The auditory nerve carries sound information from the inner ear to centers in the brainstem, which interact with the hair cells by sending information back to them. For instance, sound played into one ear triggers a mechanism which suppresses the oto-acoustic emission of the other ear. In some unusual pathological situations, these emissions are not suppressed and the person is unable to hear or understand sounds when there is a noisy background. Kresge Lab's Charles I. Berlin, PhD, and Linda J. Hood, PhD were among the first to quantify this suppression and its characteristics of time, frequency and intensity. Using a powerful computer program developed at Kresge by Engineer Han Wen, Berlin and Hood have been studying the phenomenon of suppression and persons in who it does not occur. While this investigation is still in its early stages, it has aroused world-wide interest. It promises to help us understand some feedback mechanisms of the nervous system auditory system in general and of the auditory system in particular.


Deafness Genes

Remarkable progress has been made over the past ten years in the identification of genes for hearing loss, in large part because of new technologies and resources that have become available as a result of the human genome project. The complete nucleotide sequences of the human genome, as well as model organisms, are now in public databases. The mouse, in particular, is an excellent model organism for genetic hearing loss because many deaf inbred strains are available for research. We now know that humans have about 35,000 genes encoding the proteins that are needed for the growth, development and functioning of the organs and tissues of our bodies. Abnormalities (mutations) in more than 100 genes are now known to be associated with hearing loss.

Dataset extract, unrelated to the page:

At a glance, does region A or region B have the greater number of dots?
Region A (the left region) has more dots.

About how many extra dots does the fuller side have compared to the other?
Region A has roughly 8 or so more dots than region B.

Bronya Keats, PhD, together with other Kresge scientists, worked on the genetic causes of both syndromic and non-syndromic forms of hearing loss. She was particularly interested in the gene that causes Usher syndrome type I in the Acadian population of south Louisiana. One component of her work was to create a mouse that contains the human mutation in this gene to facilitate the development of an effective therapy for this devastating disorder. Another of her projects focused on identifying the genetic causes of deafness in schools for the Deaf.


Hair Cells

The process that turns sound waves into nerve impulses occurs in the hair cells of the inner ear, about which so much has been learned in recent years.

There are new developments almost daily from the Molecular Hearing Division. They are isolating individual, living hair cells from the rest of the ear and recording their responses to various stimuli. In these studies, they are asking three questions about hair cells:

What are the molecular mechanisms that allow them to change sound into nerve impulses?

How do drugs affect their functioning?

Do they play a role in tinnitus - the peculiar type of hearing loss in which one hears "ringing" or other noises in the ear?

The outer hair cells normally produce faint sounds, called oto-acoustic emissions, which have been the subject of much interest.